I have been meaning to share the answers that came through me, when I first applied to take part in the Zen Hospice Project in SF. The application for the program was quite a journey. I treasure what it stirred up in me.

I chose to not include the “questions themselves” – each paragraph below, though is an individual answer to the in-depth and provocative questions that are on the Zen Hospice application. Enjoy!

  • My son, upon his terminal diagnosis at birth was given a prognosis of only a few hours to live. We were told he would not survive the night. Though he did survive and is now almost 10, in the month that I spent with him in the NICU I had such strange and even wonderful experiences; celebrating his life, though it might end at any time. Rejoicing with other families as they took healthy children home and grieving with those who lost their babies. I cannot possibly know what it might have been like were I to have lost him. I do know acutely what it felt like to anticipate his death…and strangely enough to have had the felt experience of total acceptance in the wisdom of the universe, were he to die.
  • Years ago, training in massage school, I read Medicine Hands by Gayle MacDonald, about giving massage to individuals with cancer. I was moved to tears, and felt a very strong urge to explore hospice volunteer work. Her take is that death is a force of nature that changes everyone it touches. She is also an advocate of of simply sitting and being with individuals undergoing palliative care…with no need to fix or change what is happening. Her writings resonated with my own experiences of both death and birth. I most see my role in hospice care as a good “sit-with-er” – just being in the presence of illness and death. I imagine there is also a lot of physical work involved? But I think my gift might be my work-horse durability and ability to be present for long periods of time.
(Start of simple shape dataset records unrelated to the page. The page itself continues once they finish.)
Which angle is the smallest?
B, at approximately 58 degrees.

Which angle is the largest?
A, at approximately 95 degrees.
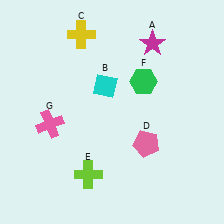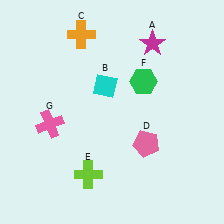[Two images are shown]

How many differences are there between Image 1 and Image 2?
There is 1 difference between the two images.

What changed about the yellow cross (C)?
In Image 1, C is yellow. In Image 2, it changed to orange.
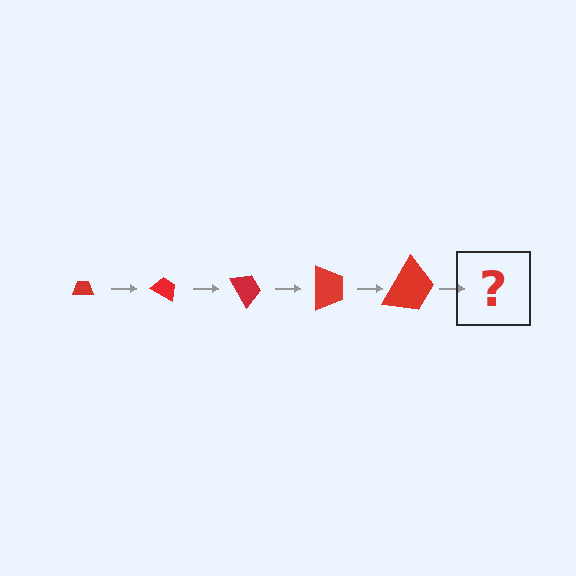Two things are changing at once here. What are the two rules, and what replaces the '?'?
The two rules are that the trapezoid grows larger each step and it rotates 30 degrees clockwise each step. The '?' should be a trapezoid, larger than the previous one and rotated 150 degrees clockwise from the start.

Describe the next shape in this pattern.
It should be a trapezoid, larger than the previous one and rotated 150 degrees clockwise from the start.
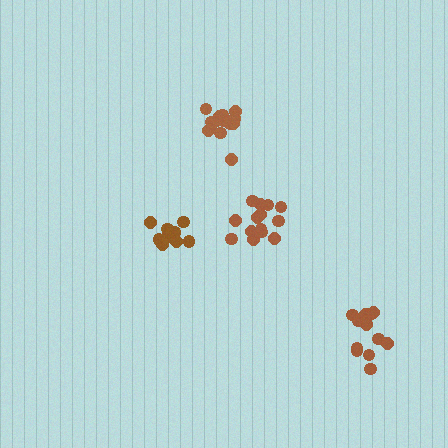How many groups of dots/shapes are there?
There are 4 groups.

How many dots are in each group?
Group 1: 16 dots, Group 2: 13 dots, Group 3: 15 dots, Group 4: 10 dots (54 total).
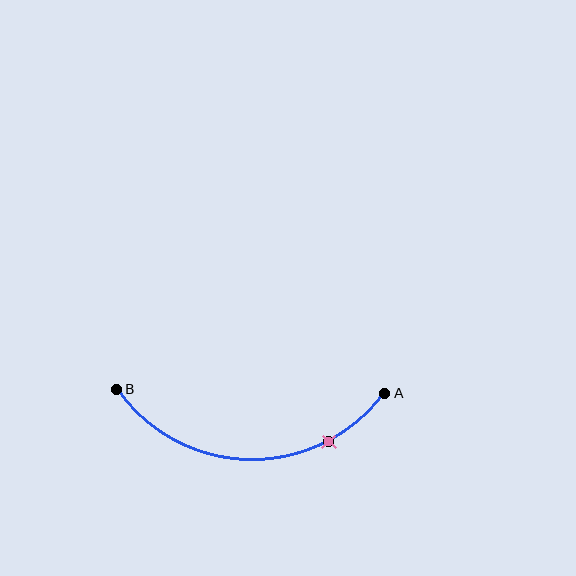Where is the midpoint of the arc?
The arc midpoint is the point on the curve farthest from the straight line joining A and B. It sits below that line.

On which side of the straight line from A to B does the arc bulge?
The arc bulges below the straight line connecting A and B.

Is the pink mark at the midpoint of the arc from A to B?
No. The pink mark lies on the arc but is closer to endpoint A. The arc midpoint would be at the point on the curve equidistant along the arc from both A and B.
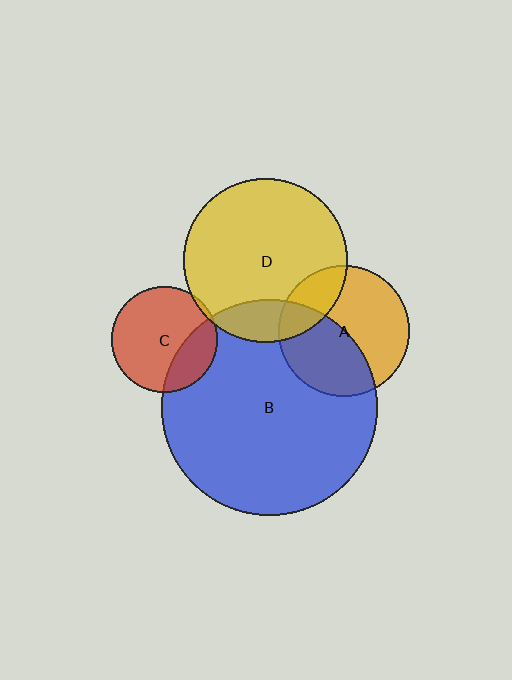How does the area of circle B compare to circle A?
Approximately 2.7 times.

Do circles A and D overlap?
Yes.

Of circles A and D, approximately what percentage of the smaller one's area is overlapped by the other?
Approximately 20%.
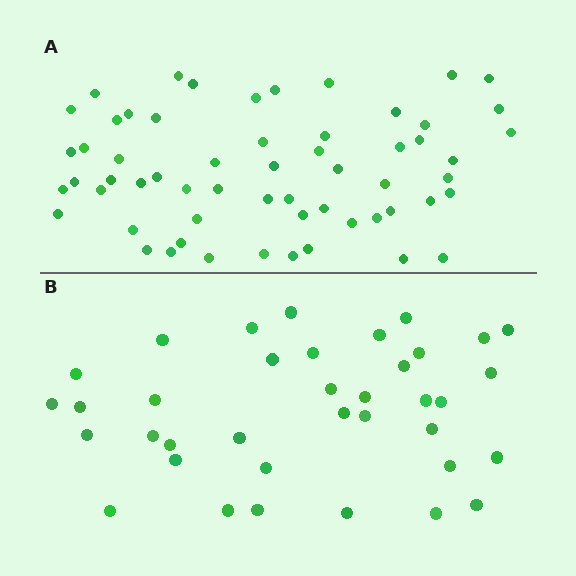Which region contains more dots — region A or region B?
Region A (the top region) has more dots.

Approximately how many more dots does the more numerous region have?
Region A has approximately 20 more dots than region B.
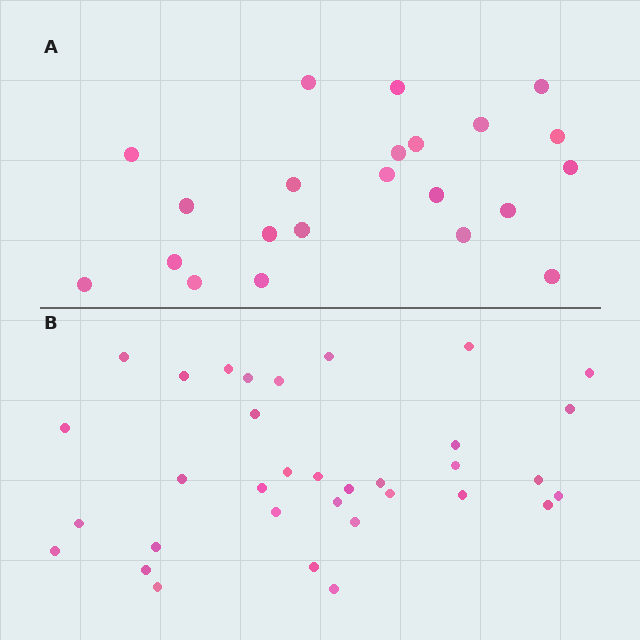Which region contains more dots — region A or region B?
Region B (the bottom region) has more dots.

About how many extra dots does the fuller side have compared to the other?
Region B has roughly 12 or so more dots than region A.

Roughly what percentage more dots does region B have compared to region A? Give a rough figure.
About 55% more.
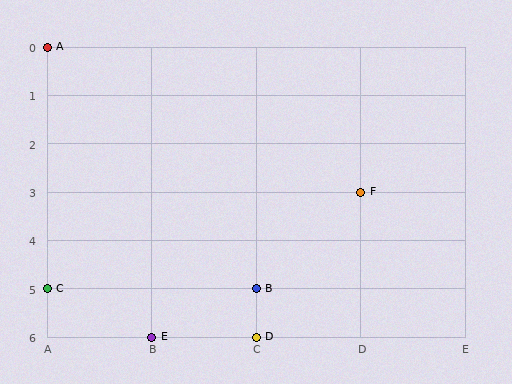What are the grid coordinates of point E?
Point E is at grid coordinates (B, 6).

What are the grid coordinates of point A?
Point A is at grid coordinates (A, 0).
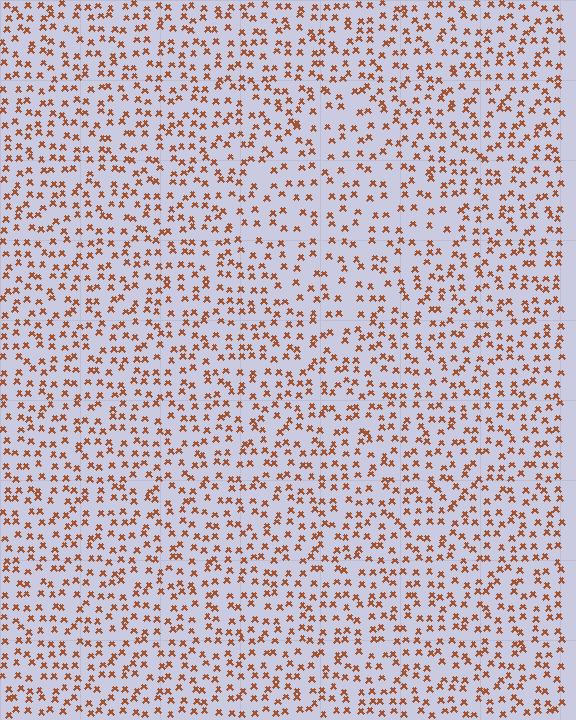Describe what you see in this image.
The image contains small brown elements arranged at two different densities. A diamond-shaped region is visible where the elements are less densely packed than the surrounding area.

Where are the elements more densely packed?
The elements are more densely packed outside the diamond boundary.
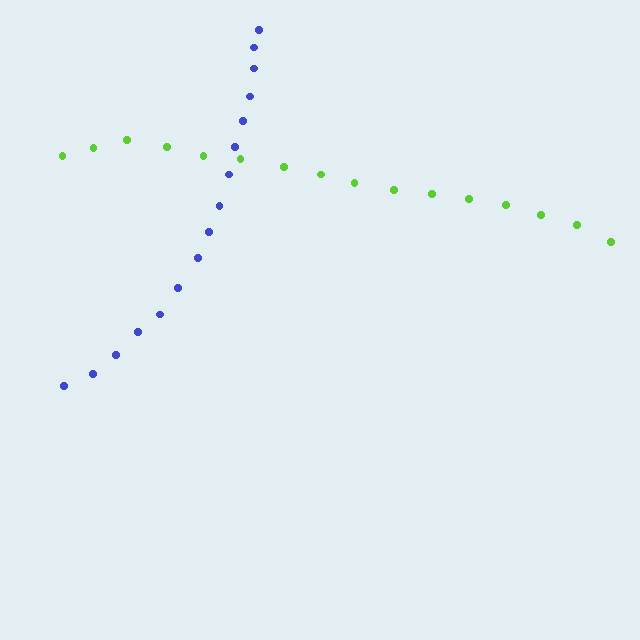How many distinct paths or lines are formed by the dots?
There are 2 distinct paths.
  • My uncle Michael has lived in a nursing home due to sever brain damage since before I was born. Growing up, my parents took me and my brother to visit him at least once each week. We also visited with the other residents; many had sever mental and physical limitations and altered appearances. My folks wanted us to feel accepting and comfortable with people who live and look differently, through illness and age. I cannot say that I am not still affected when I visit my uncle in the nursing home, but the environment feels familiar to me.
  • I tend to take outright criticism personally. Solicited reflection and feedback works for me. But even when the criticism comes from an elderly individual, I may still feel hurt or charge.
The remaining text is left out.